ÉTUDE. À l'heure où les infrastructures routières sont de plus en plus saturées et où les nouvelles technologies commencent à s'emparer de la chaussée, une étude s'est penchée sur les caractéristiques du périphérique parisien. Et propose, à la clé, des pistes d'amélioration pour la mobilité en Île-de-France.

Quel avenir pour le périphérique parisien, et plus largement pour les infrastructures routières d'Île-de-France ? C'est pour tenter de répondre à cette question que le cabinet de conseil Roland Berger et l'entreprise Kisio, filiale du groupe Keolis spécialisée dans les services de transports innovants, ont publié une étude sur la nouvelle "voix" à donner à la région parisienne en termes de routes.

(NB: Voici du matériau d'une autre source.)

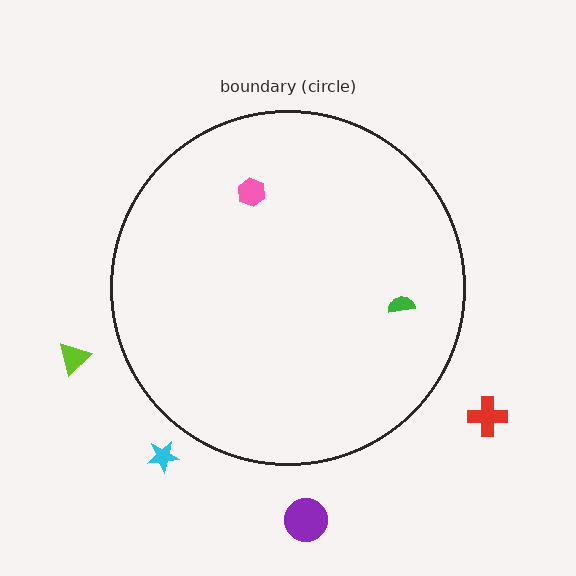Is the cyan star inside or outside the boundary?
Outside.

Rappelant en préambule que cette dernière représente 31% du Produit intérieur brut français, 23% des emplois et 18% de la population nationale (2 millions d'habitants dans Paris intramuros, 4,8 millions en Petite couronne et 5,3 millions en Grande couronne), les deux groupes d'experts affirment que le risque de saturation de ses principaux axes de circulation est bel et bien réel, comme en témoignent l'engorgement progressif du trafic et les bouchons devenus extrêmement fréquents - sans oublier, bien sûr, les conséquences sanitaires et environnementales. Les autorités organisatrices, telles que la mairie de Paris, Île-de-France Mobilités ou même le Gouvernement, ont lancé une salve d'initiatives pour réduire la place de la voiture individuelle dans Paris et sa région, ce qui a permis de faire reculer le trafic automobile de 19% depuis 2016.

 

 

Malgré cela, les problématiques demeurent, et se sont même largement invitées dans les programmes des candidats aux élections municipales de ce mois de mars 2020. D'autant que la grève dans les transports en commun de décembre 2019, contre la réforme des retraites du gouvernement Philippe, ont fait bondir de 50% le niveau habituel d'embouteillages. Pour Roland Berger et Kisio, "une régulation adaptée à chaque périmètre" doit être "définie par une gouvernance partagée entre l'ensemble des acteurs de la mobilité francilienne", laquelle devra aussi "cibler les investissements en matière d'infrastructures et de technologies". Car le sujet de la route de demain englobe en réalité bien d'autres sujets : il s'agit d'anticiper le déploiement des véhicules autonomes, de recourir à l'aide de gestion des flux avec des algorithmes d'intelligence artificielle, ou encore d'"interfacer" l'ensemble des services de transports utilisés par les usagers "grâce à des plateformes de réservation, d'optimisation des trajets, de commande, de paiement". D'après l'étude, "partir de la demande pour ajuster l'offre est une démarche peu fréquente qui permettra d'améliorer l'offre de transport existante et de faire émerger de nouveaux besoins".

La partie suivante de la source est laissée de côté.